Opinion
June 29, 1911.
Charles Pope Caldwell, for the appellant.
James D. Bell, for the respondents.
On the 19th day of February, 1910, the relator obtained an alternative writ of mandamus directed to the respondents, as the board of city magistrates for the second division of the city of New York, commanding them to reinstate him as police clerk in the borough of Queens or show cause why the command of the writ should not be obeyed. On the return of the writ it was dismissed on demurrer, and the only question presented on the appeal is whether the facts disclosed entitled the relator to the relief sought by mandamus.
The affidavit of the relator, on which the writ was granted, states that on the 30th day of November, 1908, he was appointed police clerk for the borough of Queens for the period of four years at an annual salary of $2,000 by one of the city magistrates in the second division. The appointment was made pursuant to the provisions of the charter of Greater New York, as amended. (Laws of 1901, chap. 466, § 1396a.) It further appears by the relator's affidavit that on the 30th day of December, 1908, the respondents, acting as the board of city magistrates for the second division of the city of New York, appointed one William H. Brawley police clerk to fill the position to which the relator had been appointed the month before. The relator alleges that upon such appointment and under and pursuant to the directions of the board of city magistrates he surrendered the keys of the police clerk's desk and delivered over the papers and records connected with the office to the new appointee, reserving, however, such rights and privileges as belonged to him by law, and that thereafter he took no steps looking to a reinstatement, on the promise made to him by the magistrate by whom he was appointed, that he, the magistrate, would endeavor to have the board appoint him to another clerkship, but no such appointment has been made.

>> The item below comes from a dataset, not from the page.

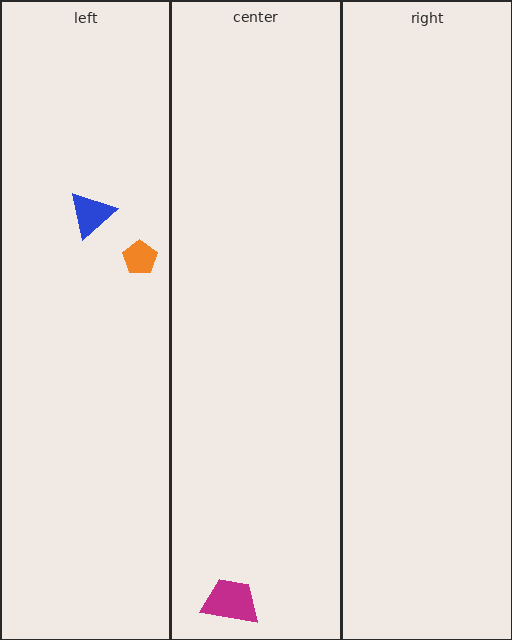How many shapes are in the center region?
1.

Independently of the question of the relator's laches it seems clear that he is not entitled to maintain the writ of mandamus, but that his proper remedy is by an information in the nature of quo warranto. A serious question is presented by the briefs herein, as to the power of appointment by the single magistrate, and the question, so far as it has been decided at all, appears to have been decided adversely to the relator. That the scheme of the revised charter, as amended, is unconstitutional so far as regards the system attempted by which two methods of selection of city magistrates were provided for the different divisions of the city, was declared in People v. Dooley ( 69 App. Div. 512; affd., 171 N.Y. 74), and that the appointment of a police clerk by a single magistrate is illegal appears to have been held by Mr. Justice BURR at the Special Term in Kings county in the month of September, 1905, in Matter of Kaiser v. Naumer (unreported). In 1906 an application for a writ of mandamus to compel the appointment of a police clerk by a single magistrate was denied at Special Term and the order affirmed by this court in Matter of Bux v. Tighe ( 113 App. Div. 920). It is unnecessary to decide the legal controversy. It is sufficient to show that it exists; as it was expressly held in People ex rel. Wren v. Goetting ( 133 N.Y. 569) that where the question of title turns upon the construction of statutory provisions which are not entirely clear and unambiguous, the right may not be determined in a mandamus proceeding, and the claimant must be remitted to his action in the nature of quo warranto. (See, to the same effect, People ex rel. Lewis v. Brush, 146 N.Y. 60, where it was held that the writ of mandamus will not be granted upon the application of one claiming title to an office, for the purpose of determining the validity of his claim, where there is a serious question in regard thereto and another person is holding and exercising the functions of the office.)
It follows that the interlocutory judgment should be affirmed.
JENKS, P.J., BURR, THOMAS and CARR, JJ., concurred.
Interlocutory judgment affirmed, with fifty dollars costs and disbursements.